В полночь оцепеневший, зацементированный зноем воздух начинает двигаться, распадаться на сквозняки, распускаться на запахи – травы, ночных цветов, влаги. Но все равно душно.
– Жара, так. Ну а когда же ей еще быть, жаре, если не в июле? – примирительно рассуждает дедушка. Старость нежна к компромиссам.
Утро в нашей деревне начинается с того, что в шесть утра на работу отбывает господин Софоклис, в семь госпожа Артемис деликатно шуршит шинами своей старенькой «ауди», в восемь уезжает последняя соседка – Дора; ее офис недалеко, поэтому она может себе позволить позавтракать дома.
В девять на ежедневную автопрогулку отправляется господин Панайотис. Ему не нужно на работу: он рантье, сдает несколько своих домов. Беднягу недавно бросила жена – из-за его скупости.

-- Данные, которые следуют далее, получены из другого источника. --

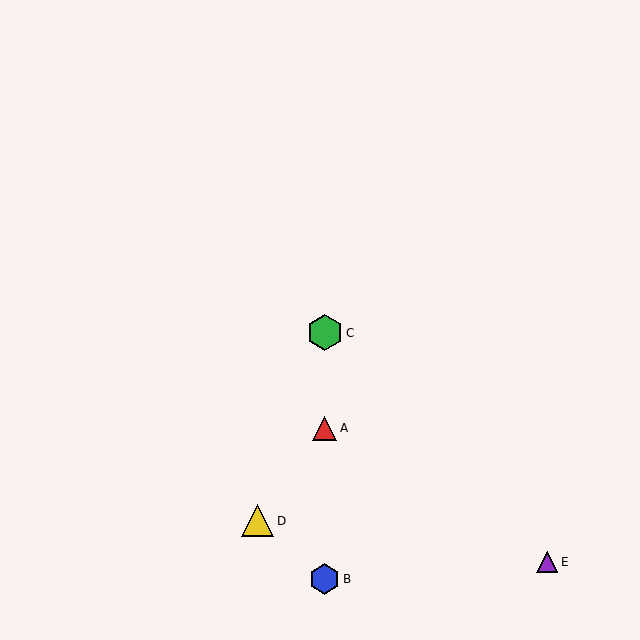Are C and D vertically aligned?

Назло ей сразу после развода, чтобы доказать предательнице, что она не права, господин Панайотис приобрел автомобиль «порше». Но – самый дешевый. Но – «порше».
И теперь катается на нем по нашим незатейливым окрестностям: бархатный баритон «порше» выделяется среди голосов других машин Агиос-Стефаноса так же радикально, как выделялся бы голос Хворостовского в самодеятельном провинциальном хоре.

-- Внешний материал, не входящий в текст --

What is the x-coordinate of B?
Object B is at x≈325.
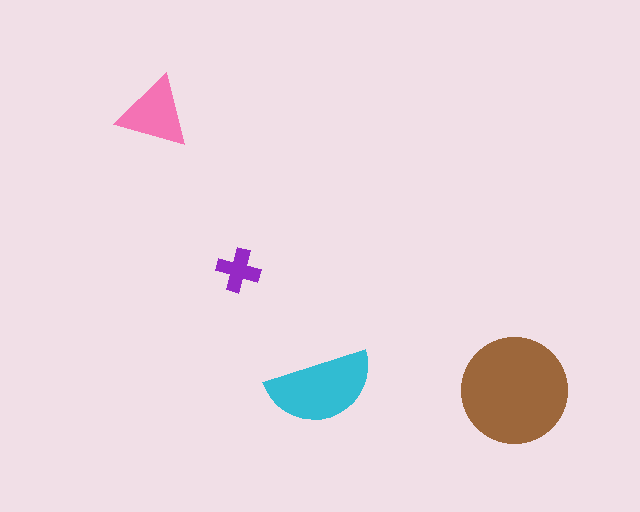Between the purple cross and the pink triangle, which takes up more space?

Около одиннадцати на улице появляются пенсионеры. Госпожа Василики – иерихонская труба нашего района – выходит на крыльцо своего домика и гулко кричит соседке:
– Доброе утро, Георгия! Как ты себя чувствуешь сегодня?
– Доброе утро, Василики! Проспала! Только что проснулась!
В ПОЛНОЧЬ ОЦЕПЕНЕВШИЙ, ЗАЦЕМЕНТИРОВАННЫЙ ЗНОЕМ ВОЗДУХ НАЧИНАЕТ ДВИГАТЬСЯ, РАСПАДАТЬСЯ НА СКВОЗНЯКИ, РАСПУСКАТЬСЯ НА ЗАПАХИ – ТРАВЫ, НОЧНЫХ ЦВЕТОВ, ВЛАГИ. НО ВСЕ РАВНО ДУШНО
– Хорошо сделала! – отпускает ей грехи Василики и идет на кладбище к мужу, громозвучно и мерно щелкая по асфальту «вьетнамками», как ластами.
В полдень все агиос-стефановские домохозяйки на рынке.
Рыбник Прокопий – в черной футболке, усыпанной сверху донизу серебряными чешуйками, – вылитый цирковой факир. Среди рыбы и льда стоит початый пластиковый стакан с красным вином.
– Вот скажи мне, Ставрос, – обращается он к продавцу персиков, нектаринов и киви («Все по одному евро! Покупайте мои киви – НЛО. Ракета! Фантастика!»). – Что пили олимпийские боги?
– Нектар вроде.
– Правильно. А что есть по сути нектар? Нектар есть сладкое вино. И только Ди-о-нис пил сухое красное! Только он один разбирался. А весь пантеон – сплошные дилетанты.
– Хм, – говорит Ставрос, взвешивая киви. – А что же тогда они ели? То есть понятно, что амброзию. Но что такое в таком случае амброзия?
– Давай подумаем, – воздевая к небу руку с зажатой в ней сигаретой, предлагает Прокопий. Заметно, что рассуждение доставляет ему острое удовольствие. – Итак. Мы исходим из того, что боги – это греки. И живут на горе. Рыба, стало быть, исключена. Следовательно! – они ели барашка на углях! Все элементарно! Ну, может, Афродита иногда подъедала какую креветку или мидию, когда Гефест не видел: она ж вроде родом с острова.